Bilingual education should be so normal in Santa Fe that it shouldn’t be a topic of discussion. Especially in Santa Fe’s hometown newspaper. A recent article indicates a “growing need” for educating Spanish speaking students. But really, bilingual education, especially for native Spanish speakers, should be so woven into the fabric of our schools that it should be as normal as the sky being blue.
But it’s not. The article discussed that the Spanish speaking population in Santa Fe is growing. According to this article, more than 30% of Santa Feans speak Spanish. Believe it or not, however, there was a time when 100% of Santa Feans spoke Spanish. It was the language of home and government and it wasn’t until Americans started flooding the area with their English laws that Spanish started fading into history.
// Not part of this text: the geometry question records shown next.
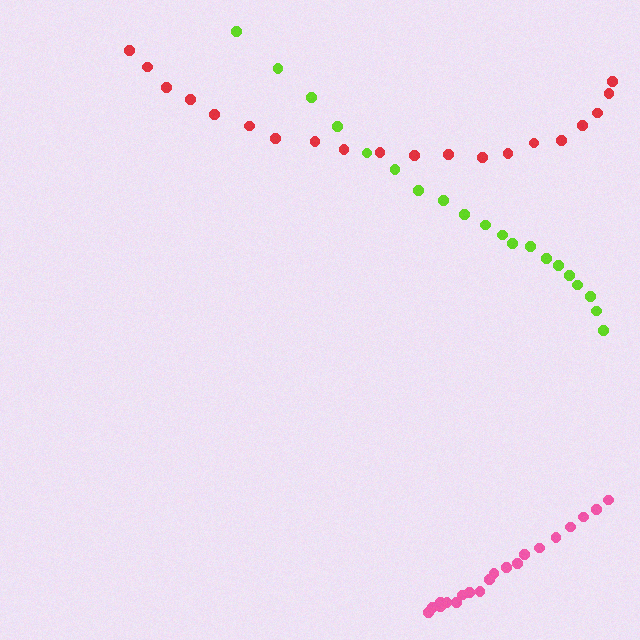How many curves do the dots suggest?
There are 3 distinct paths.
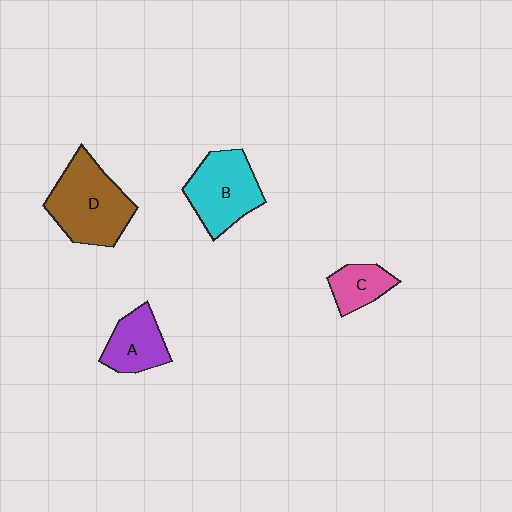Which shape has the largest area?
Shape D (brown).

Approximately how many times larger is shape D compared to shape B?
Approximately 1.2 times.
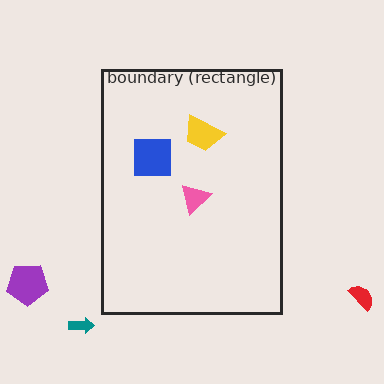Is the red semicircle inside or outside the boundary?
Outside.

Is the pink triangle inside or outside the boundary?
Inside.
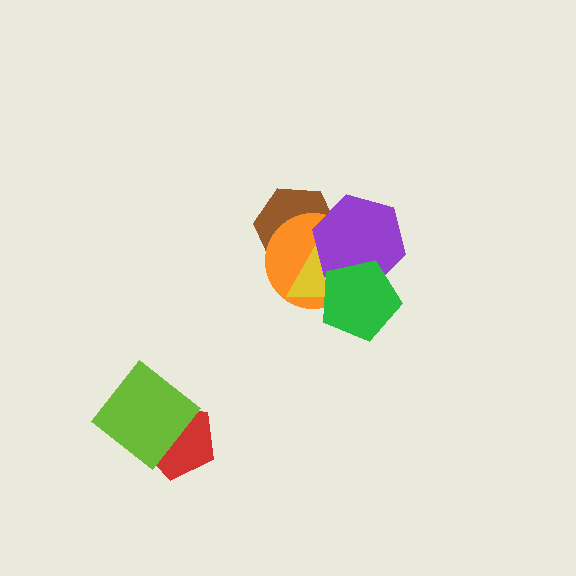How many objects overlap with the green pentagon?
3 objects overlap with the green pentagon.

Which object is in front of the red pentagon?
The lime diamond is in front of the red pentagon.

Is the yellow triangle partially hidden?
Yes, it is partially covered by another shape.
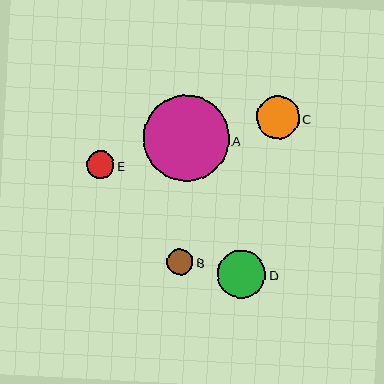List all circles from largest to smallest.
From largest to smallest: A, D, C, E, B.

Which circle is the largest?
Circle A is the largest with a size of approximately 86 pixels.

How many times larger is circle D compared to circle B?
Circle D is approximately 1.8 times the size of circle B.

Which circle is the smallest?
Circle B is the smallest with a size of approximately 26 pixels.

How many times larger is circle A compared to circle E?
Circle A is approximately 3.2 times the size of circle E.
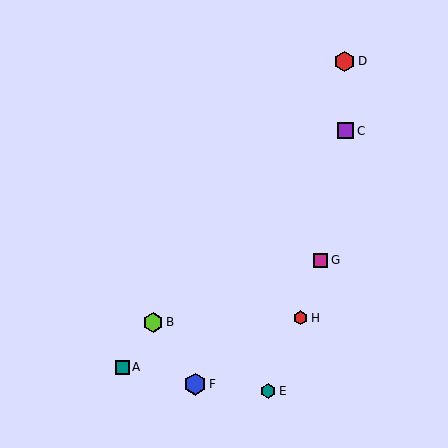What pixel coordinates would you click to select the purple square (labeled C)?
Click at (346, 131) to select the purple square C.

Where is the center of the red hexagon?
The center of the red hexagon is at (301, 318).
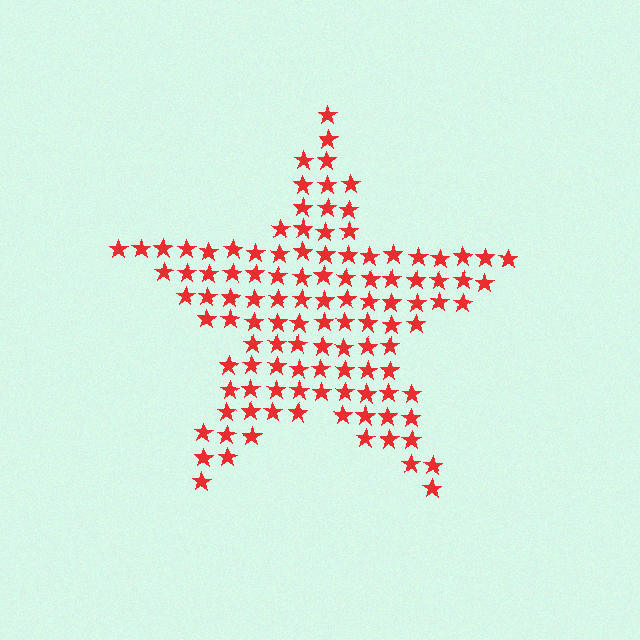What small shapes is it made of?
It is made of small stars.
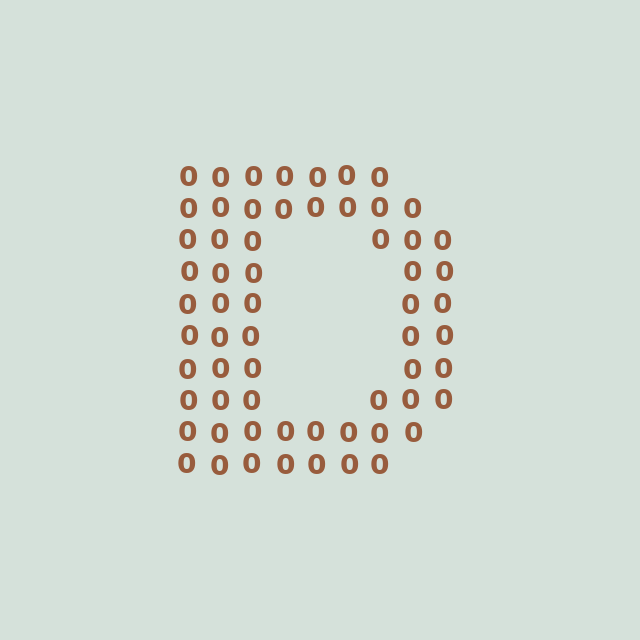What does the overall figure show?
The overall figure shows the letter D.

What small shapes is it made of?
It is made of small digit 0's.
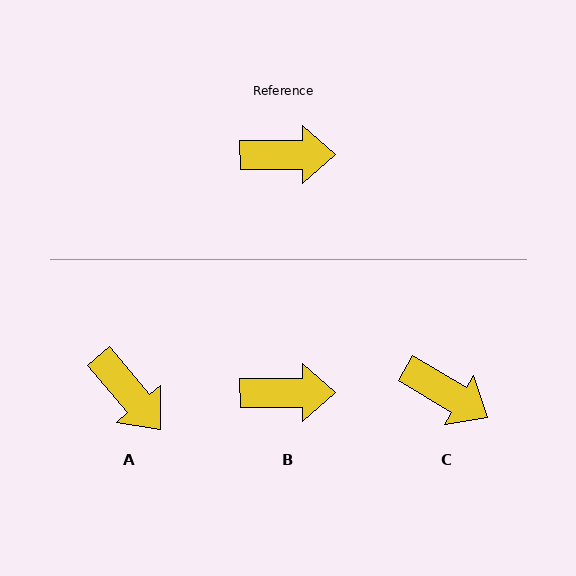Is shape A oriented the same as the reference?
No, it is off by about 50 degrees.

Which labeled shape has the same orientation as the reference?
B.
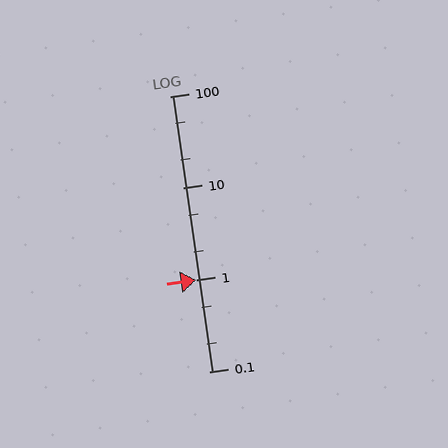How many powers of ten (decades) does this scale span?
The scale spans 3 decades, from 0.1 to 100.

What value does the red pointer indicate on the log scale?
The pointer indicates approximately 1.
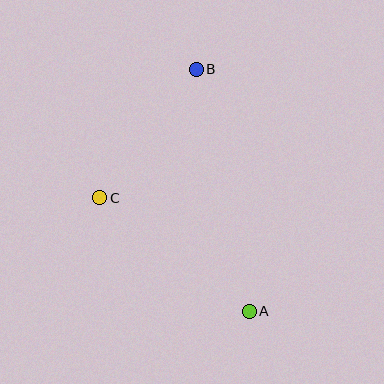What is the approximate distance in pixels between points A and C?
The distance between A and C is approximately 188 pixels.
Even those English speaking marauders tried to play nice with language. They wrote Article 12, Section 8 into our state constitution that mandated that teachers learn English and Spanish. Since everyone that the Americans encountered spoke Spanish, education needed to reflect that linguistic reality. It seems to me that the constitution made every effort to acknowledge the linguistic traditions of the area, just as the Spanish did in recognizing Tewa and Tiwa use among the pueblos they shared.
Yet, here we are, 121 years after NM became a state that we are reading about the importance of bilingual education for Spanish speakers. Yes, students should learn English. Knowing how to speak, read, and write in English is critical to student success, as American and the world’s financial systems use English. But because Mexico lost the war with the US and deeded NM (and California and Arizona) to the US within the treaty of Guadalupe Hidalgo, it seems history thinks it’s ok that Spanish use here has declined. The land upon which Santa Fe was founded was native, Spanish, and Mexican, and English is a rather new thing in comparison to the linguistic history of the region. Seems to me that the real story is that ONLY 30% of Santa Feans speak Spanish.
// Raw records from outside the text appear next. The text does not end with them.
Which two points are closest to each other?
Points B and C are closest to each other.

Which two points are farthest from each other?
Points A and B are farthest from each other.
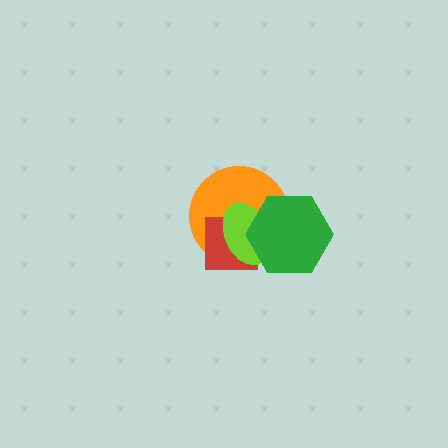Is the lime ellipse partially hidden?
Yes, it is partially covered by another shape.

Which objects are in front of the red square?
2 objects cover part of the red square: the lime ellipse and the green hexagon.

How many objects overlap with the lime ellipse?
3 objects overlap with the lime ellipse.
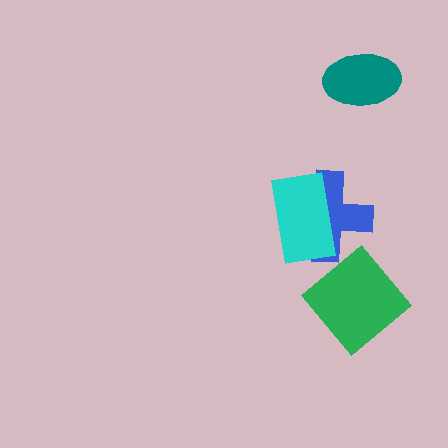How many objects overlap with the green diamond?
0 objects overlap with the green diamond.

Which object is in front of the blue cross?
The cyan rectangle is in front of the blue cross.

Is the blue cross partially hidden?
Yes, it is partially covered by another shape.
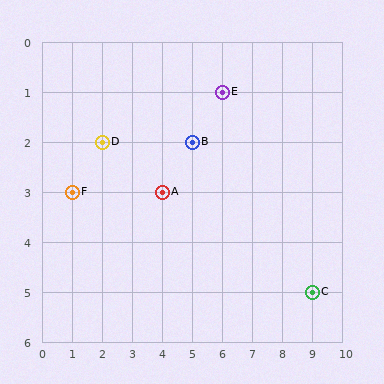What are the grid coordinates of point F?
Point F is at grid coordinates (1, 3).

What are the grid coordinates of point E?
Point E is at grid coordinates (6, 1).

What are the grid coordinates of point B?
Point B is at grid coordinates (5, 2).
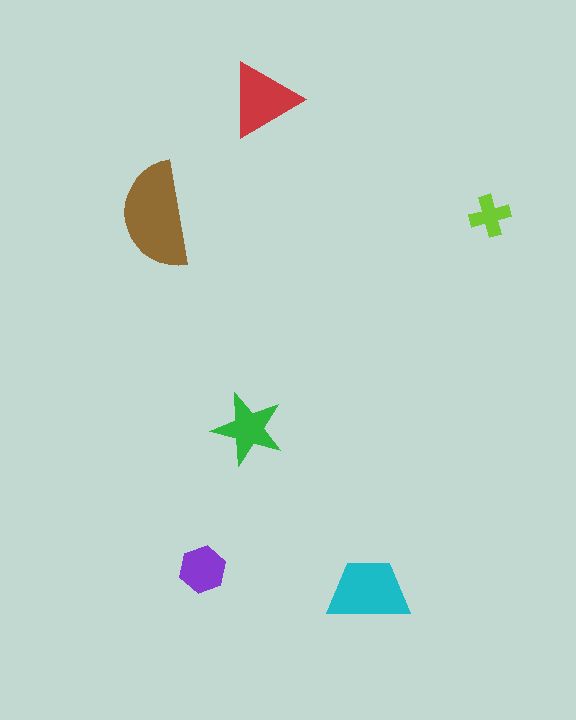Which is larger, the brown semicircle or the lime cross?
The brown semicircle.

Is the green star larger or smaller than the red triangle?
Smaller.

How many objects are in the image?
There are 6 objects in the image.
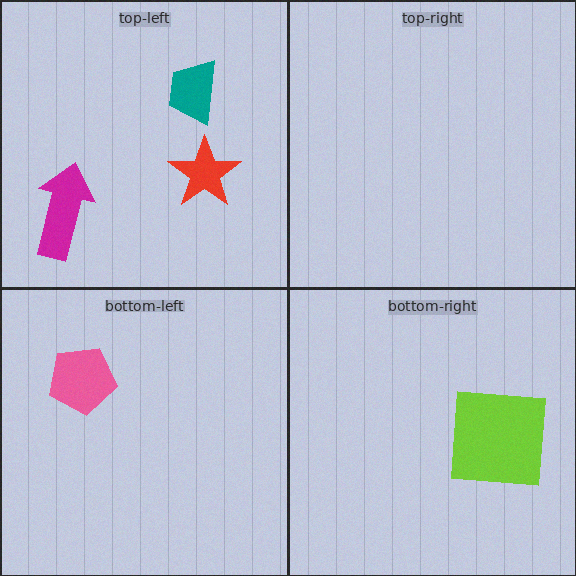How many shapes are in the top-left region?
3.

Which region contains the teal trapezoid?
The top-left region.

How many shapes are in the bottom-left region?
1.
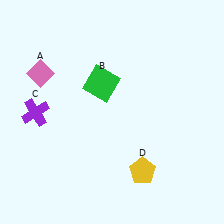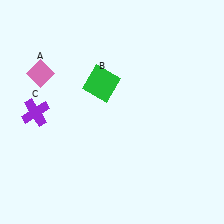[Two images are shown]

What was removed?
The yellow pentagon (D) was removed in Image 2.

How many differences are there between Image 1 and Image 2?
There is 1 difference between the two images.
But it’s news that we need bilingual education. People here have forgotten their history and think only in English. Even those of us who have been here for generations speak little Spanish. But Spanish educational systems should be a foundational aspect of our schools, not an unfilled need. We should return to our linguistic traditions, whether Spanish or Tewa, Tiwa, Navajo, etc., and meld the American system with our cultural and linguistic historic identities.